— Не знаю. Он кашляет и кашляет. Такой горячий, как в бане парился.
— Ну, а что он говорит? Где у него болит?
— А он не говорит. Молчит только. Мы ему жратву давали, а он не ест, уже давно не ест. — Кешка еле сдерживал подступившие к горлу рыдания и поминутно вытирал рукавом нос, который так некстати подводил его.
— А почему мать не пришла?
— Матери у Ворона нету.
— Где же он живет?
— В ночлежке на «Зеленке», на острове. Там Ленька и Корешок за ним смотрят…
— Э-э, так вы что, бродяги, что ли? Люмпен-пролетариат? — протянул медик, смотря в сторону. Он так же поднимался на носки, опускался на пятки и что-то соображал про себя.
— Бродяги? Нет… Ну да. Ну да, про… про… летарии. Да, да… пролетарии, — утвердительно замотал головой Кешка, обрадовавшись, что понял близкое ему ученое слово, которое он прочел в партизанских прокламациях. — Пропишите лекарство. Напишите бумагу в аптеку.
— Этого я не могу сделать. Откуда я знаю, чем он болеет, твой Ворон? Может быть, он тифозный или еще чем болен.
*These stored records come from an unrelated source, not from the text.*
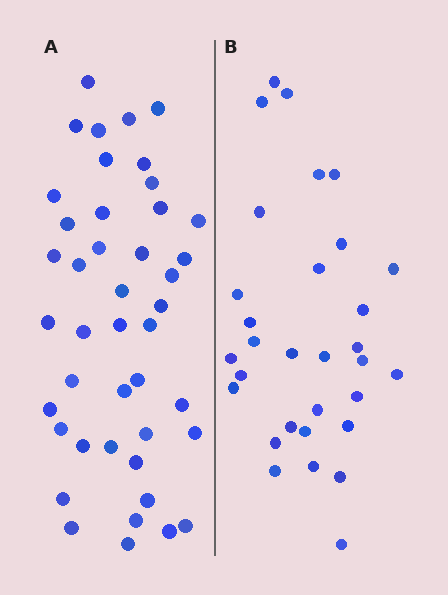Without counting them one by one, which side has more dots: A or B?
Region A (the left region) has more dots.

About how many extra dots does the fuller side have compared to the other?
Region A has roughly 12 or so more dots than region B.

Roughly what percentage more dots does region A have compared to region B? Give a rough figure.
About 40% more.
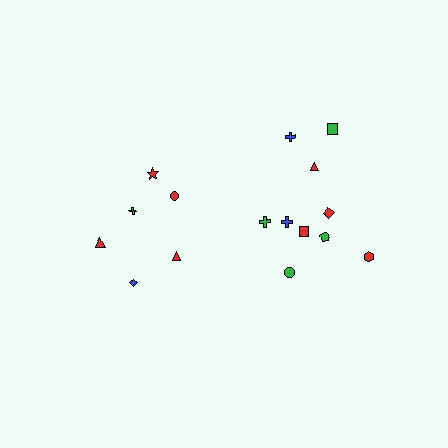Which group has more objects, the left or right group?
The right group.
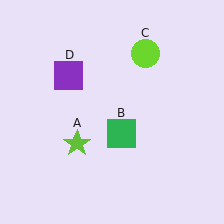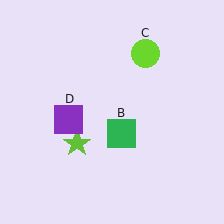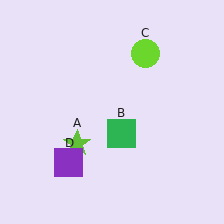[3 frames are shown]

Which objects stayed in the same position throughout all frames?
Lime star (object A) and green square (object B) and lime circle (object C) remained stationary.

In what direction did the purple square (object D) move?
The purple square (object D) moved down.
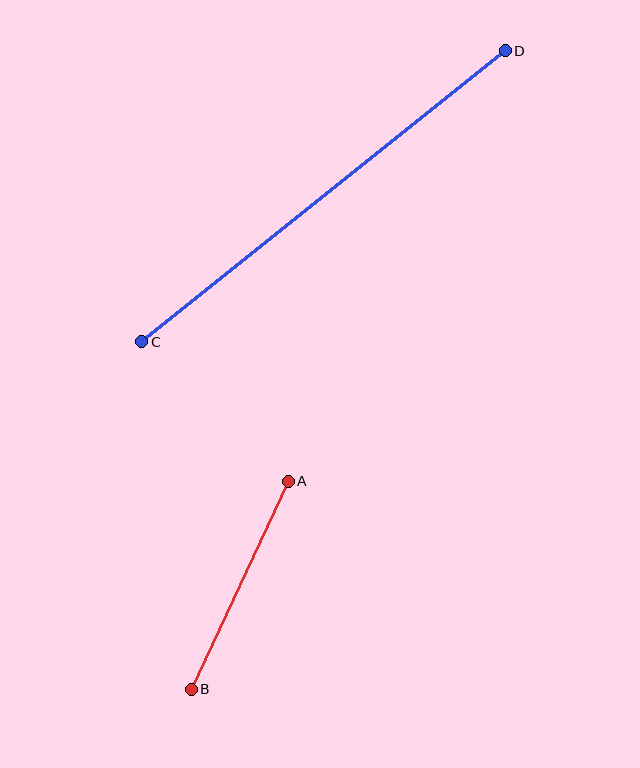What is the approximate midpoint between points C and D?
The midpoint is at approximately (324, 196) pixels.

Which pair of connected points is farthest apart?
Points C and D are farthest apart.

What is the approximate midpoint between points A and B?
The midpoint is at approximately (240, 585) pixels.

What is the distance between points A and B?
The distance is approximately 230 pixels.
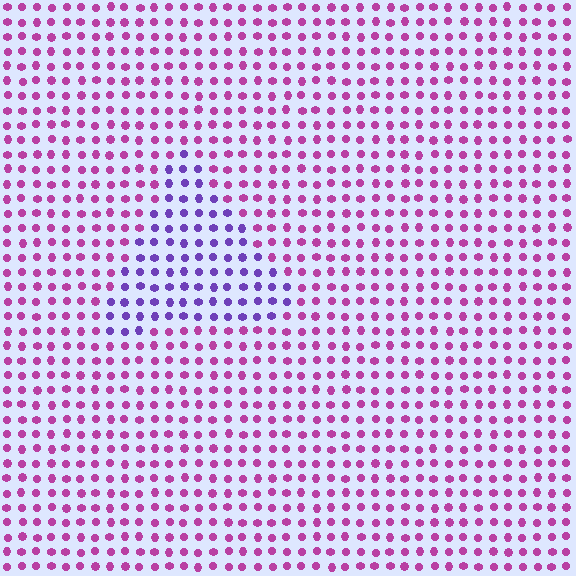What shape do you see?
I see a triangle.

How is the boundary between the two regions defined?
The boundary is defined purely by a slight shift in hue (about 48 degrees). Spacing, size, and orientation are identical on both sides.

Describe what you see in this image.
The image is filled with small magenta elements in a uniform arrangement. A triangle-shaped region is visible where the elements are tinted to a slightly different hue, forming a subtle color boundary.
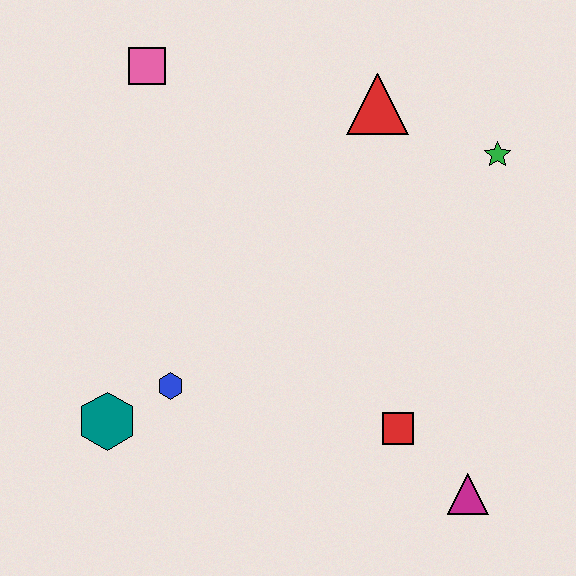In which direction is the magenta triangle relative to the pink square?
The magenta triangle is below the pink square.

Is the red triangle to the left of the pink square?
No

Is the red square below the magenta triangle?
No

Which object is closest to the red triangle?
The green star is closest to the red triangle.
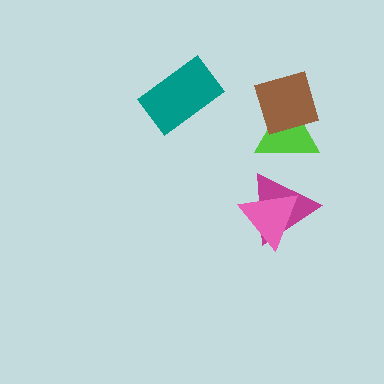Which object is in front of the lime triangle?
The brown diamond is in front of the lime triangle.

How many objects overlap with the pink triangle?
1 object overlaps with the pink triangle.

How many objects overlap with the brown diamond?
1 object overlaps with the brown diamond.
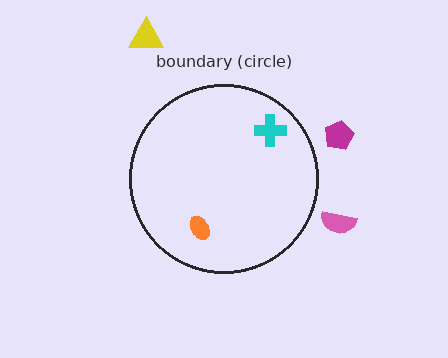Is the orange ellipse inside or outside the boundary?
Inside.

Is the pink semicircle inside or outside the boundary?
Outside.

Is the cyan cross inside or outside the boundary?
Inside.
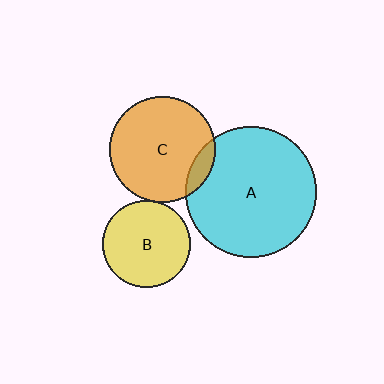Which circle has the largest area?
Circle A (cyan).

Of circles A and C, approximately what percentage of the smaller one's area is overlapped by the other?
Approximately 10%.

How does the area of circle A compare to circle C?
Approximately 1.5 times.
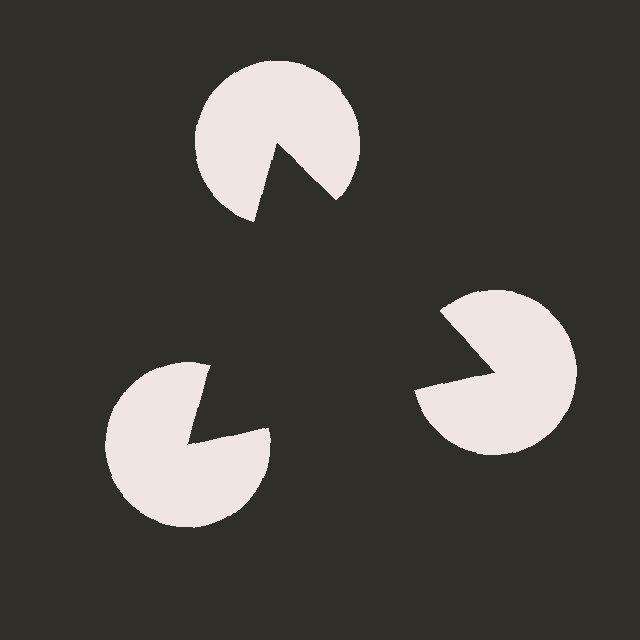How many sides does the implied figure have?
3 sides.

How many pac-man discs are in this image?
There are 3 — one at each vertex of the illusory triangle.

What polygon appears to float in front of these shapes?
An illusory triangle — its edges are inferred from the aligned wedge cuts in the pac-man discs, not physically drawn.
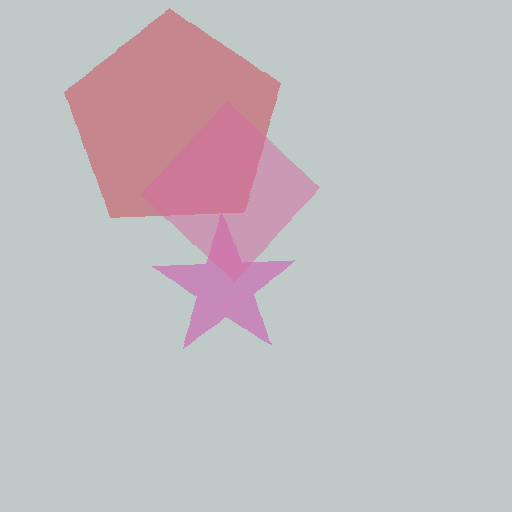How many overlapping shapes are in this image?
There are 3 overlapping shapes in the image.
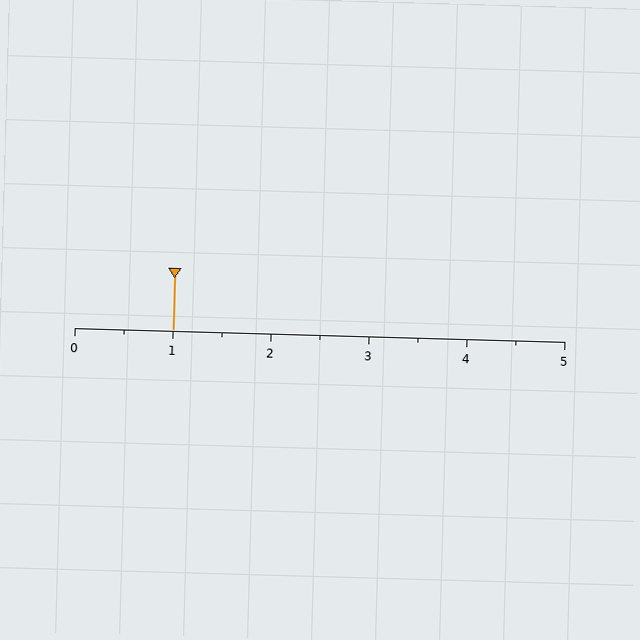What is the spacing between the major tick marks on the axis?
The major ticks are spaced 1 apart.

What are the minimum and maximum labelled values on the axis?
The axis runs from 0 to 5.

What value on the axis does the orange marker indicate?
The marker indicates approximately 1.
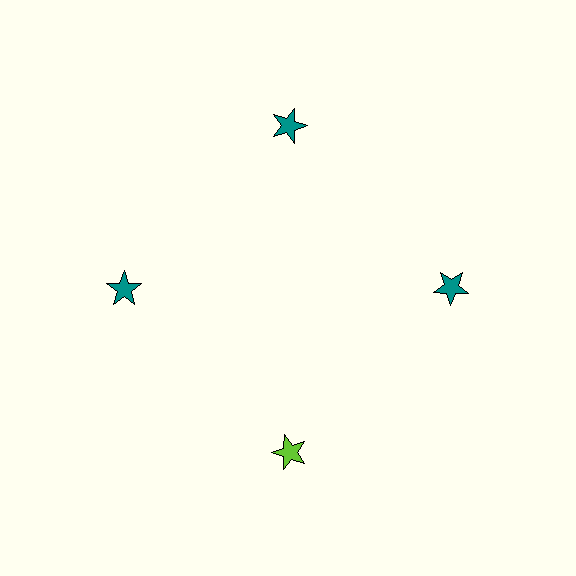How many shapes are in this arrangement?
There are 4 shapes arranged in a ring pattern.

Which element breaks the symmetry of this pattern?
The lime star at roughly the 6 o'clock position breaks the symmetry. All other shapes are teal stars.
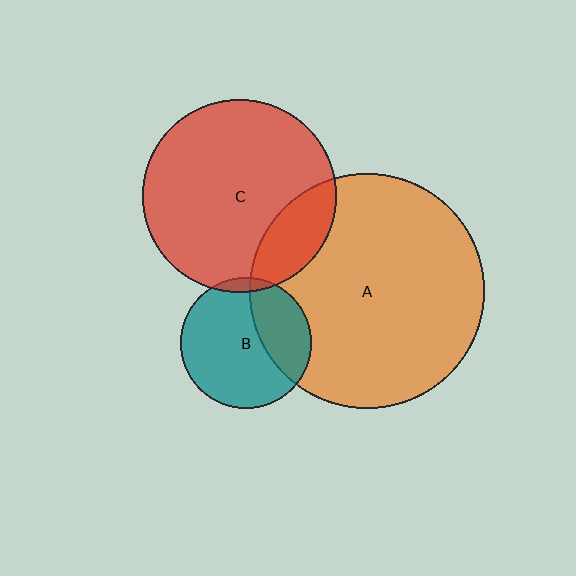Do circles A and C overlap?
Yes.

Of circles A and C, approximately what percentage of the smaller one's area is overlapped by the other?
Approximately 20%.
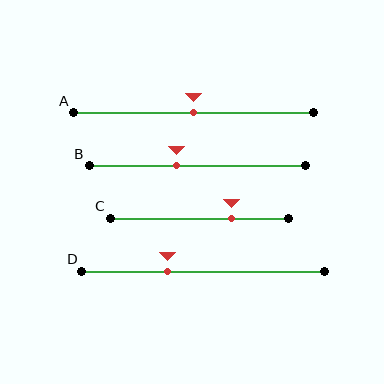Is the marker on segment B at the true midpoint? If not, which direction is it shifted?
No, the marker on segment B is shifted to the left by about 10% of the segment length.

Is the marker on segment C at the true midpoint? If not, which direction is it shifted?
No, the marker on segment C is shifted to the right by about 18% of the segment length.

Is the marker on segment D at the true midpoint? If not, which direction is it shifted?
No, the marker on segment D is shifted to the left by about 15% of the segment length.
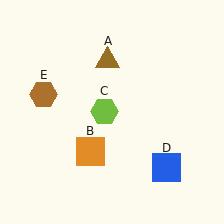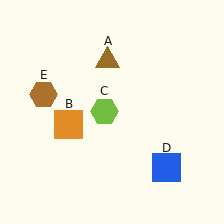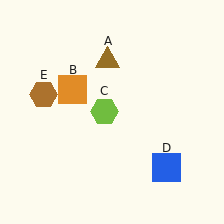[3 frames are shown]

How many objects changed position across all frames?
1 object changed position: orange square (object B).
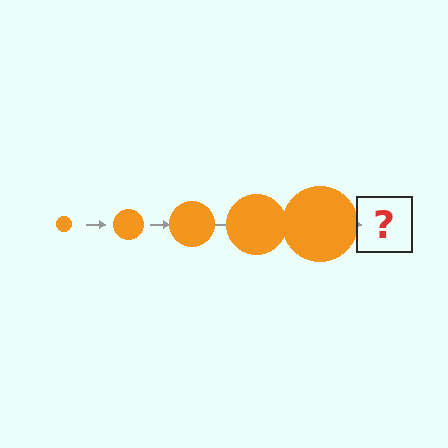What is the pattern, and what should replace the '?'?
The pattern is that the circle gets progressively larger each step. The '?' should be an orange circle, larger than the previous one.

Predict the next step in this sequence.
The next step is an orange circle, larger than the previous one.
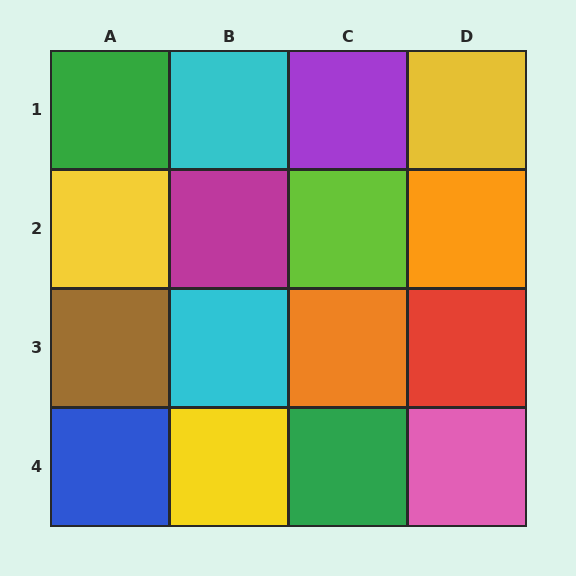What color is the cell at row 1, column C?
Purple.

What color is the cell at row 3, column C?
Orange.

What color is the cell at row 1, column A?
Green.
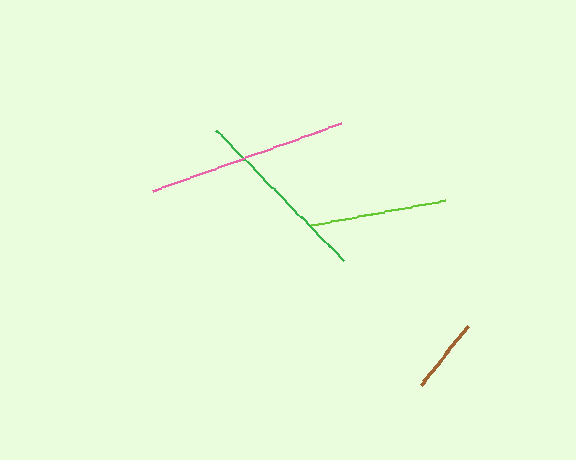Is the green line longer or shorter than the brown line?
The green line is longer than the brown line.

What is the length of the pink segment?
The pink segment is approximately 201 pixels long.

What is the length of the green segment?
The green segment is approximately 183 pixels long.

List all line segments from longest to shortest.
From longest to shortest: pink and green (about equal), lime, brown.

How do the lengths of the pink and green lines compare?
The pink and green lines are approximately the same length.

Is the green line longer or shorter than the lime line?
The green line is longer than the lime line.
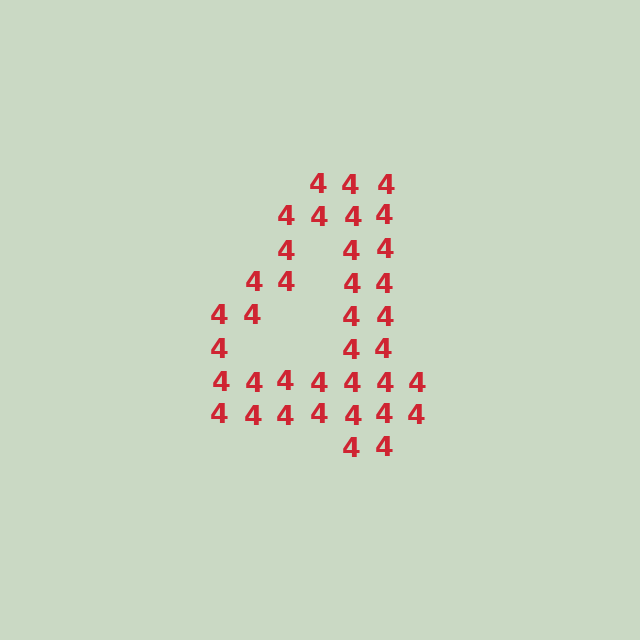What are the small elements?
The small elements are digit 4's.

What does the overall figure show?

Рецепты так просто не выписываются, молодой человек.
Врач, так же раскачиваясь, посмотрел на часы и про себя подумал: «На этом «Зеленом Острове» еще партизанам в лапы попадешься!»
Кешку бросило в пот. Вытирая шапкой лоб, кусая свои бескровные губы, он растерянно спросил:
— А как же Ворон?
— Этого я уж не знаю, что будет с твоим Вороном. К другому врачу сходи.
В голове Кешки на какой-то миг промелькнули наставления Лу, и он спохватился:
— У нас нет и целкаша. Но мы вам потом заплатим! Ей-бо, заплатим столько, сколько вы скажете, еще и поход дадим! — Он искренне крестился.
— Я занят и поехать на «Зеленый Остров» не могу, — произнес доктор, поднявшись на носки как можно выше и твердо стал последний раз на ступни. Это значило, что разговаривать он больше не намерен.
Мальчик попятился, остановился в нерешительности, затем вышел на улицу. На крыльце, надевая шапку, он услышал лязг засова и удалявшиеся мужские шаги.
Кешка запрятал пальцы в рукава и прислонился к холодной стене здания. Что делать? У кого просить денег? Может, к другому доктору пойти? Так ничего и не решив, он съежился и бесцельно побрел, не зная куда.
Поиски денег
1
В воскресный день Кешка с Корешком отправились на базар, чтобы выпросить денег и продуктов для себя и для больного Ваньки. На рынок съехалось и сошлось много народу. Вся площадь и проезжие дороги были запружены крестьянскими санями-розвальнями. На этом базаре казаки продавали за звонкую монету опаленные свиные туши с оскаленными зубами, освежеванных медведей, потрошенных кур, привезенных из соседней Маньчжурии. Местные охотники доставляли боровую дичь, мороженых зайцев, торговцы — сахар малыми и большими головками, гаолян, бобовое масло, крестьяне окрестных деревень — мед липовый и цветочный в долбленых бочках, сметану, творог, яйца; местные торговки предлагали свой товар — шанежки, калачи, кофе, горячие блины, жареную птицу, сибирские пельмени и многое другое.
По всему базару, здесь и там, слышались бойкие голоса торговцев, перекупщиков, зазывавших покупателей. Раздавались звонкие голоса детей, кричавших: «Вот папиросы «Василек»! Крученый «Василек»! Кому надо «Василек»?»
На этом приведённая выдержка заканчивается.